If a country’s paper money suddenly loses its value, the whole world will need to fall back on something that will facilitate the trend. This is one of the reasons why the prices become higher when many find the stock market to be volatile.
Another thing is that since gold is a conductor of electricity, it is always used in electrical plants. Other uses may include technological innovations, gadgets, heat shields, dentistry, and more.
How is the Price Determined?
Gold is currently considered a commodity, and it is traded based on the current demand and the overall supply available. Get to know the prices by reaching out to legitimate companies out there. You can learn more about reviews of these companies and other options to whom you will entrust your investment. The changes and interplays regarding supply and demand determine the spot price of gold at any given time or day.
Know that the demand for necklaces, rings, and bracelets is constant. However, if an economic crisis happens, this can temporarily reduce the need for jewelry. The surge of demand from central banks and individual investors may inversely track the economy. When people begin to worry, they often buy more gold, and because of the sudden increase, the prices will go higher.
How Much Gold is Present on Earth?
The precious metals are plentiful, but it is challenging to get them out from the ground. Some parts of the sea may contain these yellow glinting metals, but they are in very minute quantities that it would cost a lot more to extract than what they are worth. The point is that there is a big difference between what is available and the amount of gold present on earth.
The estimates may be around 190,000 metric tons that are present above ground, and only about 54,000 metric tons can be economically extracted from the mines with the help of the current technologies. Some may have advances in extraction methods, and they may be able to get more than what is currently estimated. Some were discovered near the thermal vents under the sea, but they might be worth it if the price becomes higher.
In the past, panning was a popular way to obtain precious metal during the California Gold Rush. However, miners today may find copper and silver to be more valuable, and for some, gold is just a by-product of their efforts in mining.
How Do Precious Metals Hold During Economic Downturns?
The answer will depend on how you invested in the precious metals and how much. Some telling examples were episodes during the economic recession from 2007 to 2009. The prices were relative to the stocks and bonds during a bear market.

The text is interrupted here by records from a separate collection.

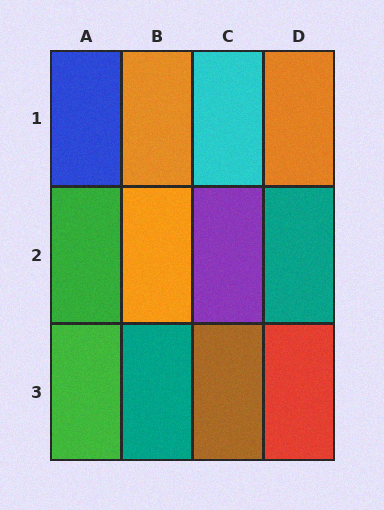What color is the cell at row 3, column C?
Brown.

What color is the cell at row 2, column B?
Orange.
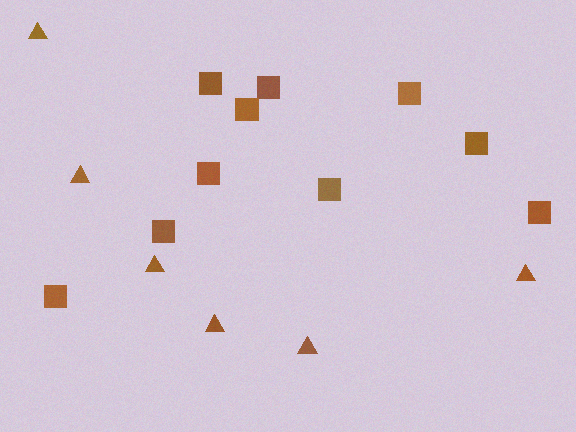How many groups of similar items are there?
There are 2 groups: one group of triangles (6) and one group of squares (10).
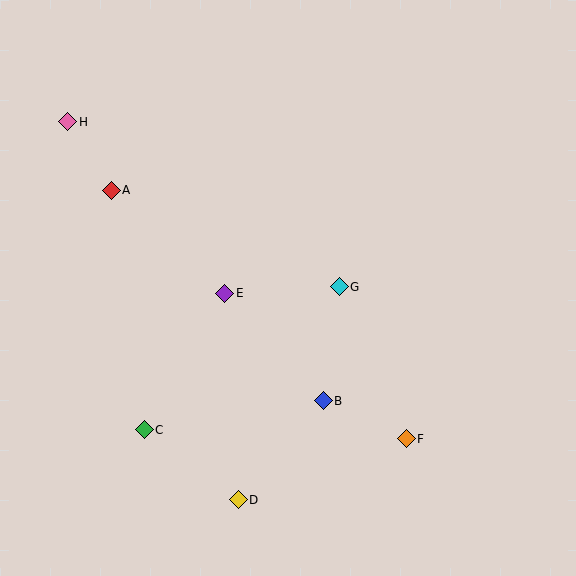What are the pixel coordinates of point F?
Point F is at (406, 439).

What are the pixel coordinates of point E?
Point E is at (225, 293).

Between the dates November 2007 and June 2009, the S&P 500 index fell by about 36%. On the other hand, the prices of gold bars and coins rose by about 35%. This is the most recent example of the prolonged downturn in stocks, but this can be a dramatic one because these are very genuine concerns about the viability of the global financial system. When there’s turmoil, many investors seek safe-haven investments.

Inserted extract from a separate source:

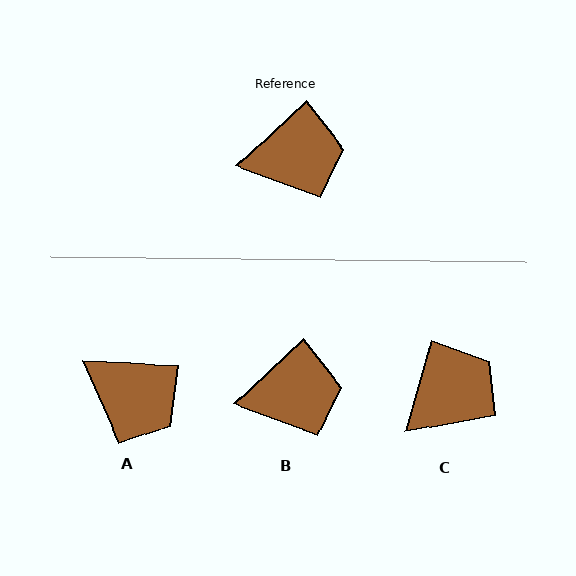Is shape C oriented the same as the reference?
No, it is off by about 31 degrees.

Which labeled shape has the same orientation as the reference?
B.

About the Bars, Bullions, and Coins
Some of the best options in owning physical gold are to buy it in the form of coins, bars, and bullion. The money that is often needed to mint new coins is usually passed to the customer’s end. Also, many dealers will add mark-up prices for compensation because they acted as a middleman. It is best if you could buy directly from the US Mint, so you are sure that you are transacting with reputable dealers.

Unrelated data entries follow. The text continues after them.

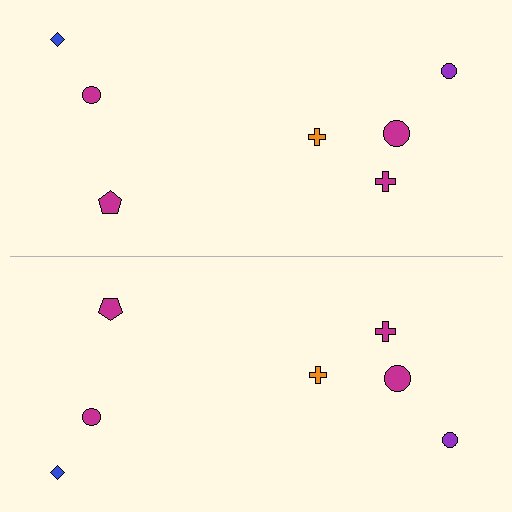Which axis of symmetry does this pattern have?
The pattern has a horizontal axis of symmetry running through the center of the image.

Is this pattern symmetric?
Yes, this pattern has bilateral (reflection) symmetry.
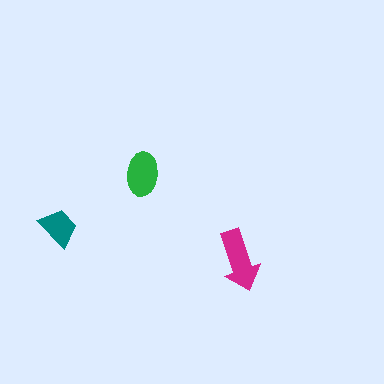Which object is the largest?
The magenta arrow.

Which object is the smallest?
The teal trapezoid.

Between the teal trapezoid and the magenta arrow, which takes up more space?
The magenta arrow.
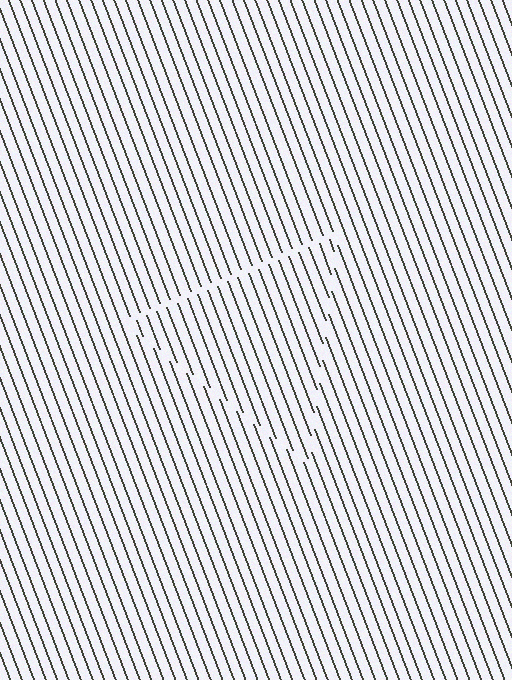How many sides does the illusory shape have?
3 sides — the line-ends trace a triangle.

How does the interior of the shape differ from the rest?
The interior of the shape contains the same grating, shifted by half a period — the contour is defined by the phase discontinuity where line-ends from the inner and outer gratings abut.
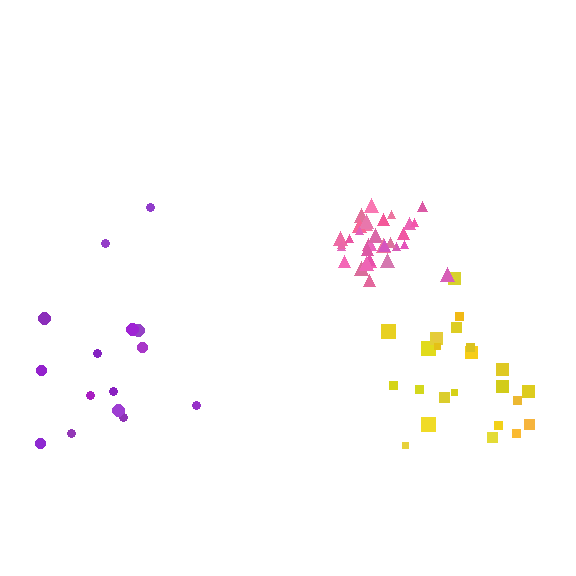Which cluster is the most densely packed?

Another thing is that know that you need to store the bullion after purchasing them. This may mean that you need to rent a safe deposit box from a local depository or bank. This means that you will be paying with the ongoing storage costs, and you will not get dividends every year.
Selling may mean that you may have to accept transactions from dealers who are only willing to buy if you offer below the current spot price. It’s best if you could research the investments first and look for reputable companies that can help you before you invest your hard-earned money in gold.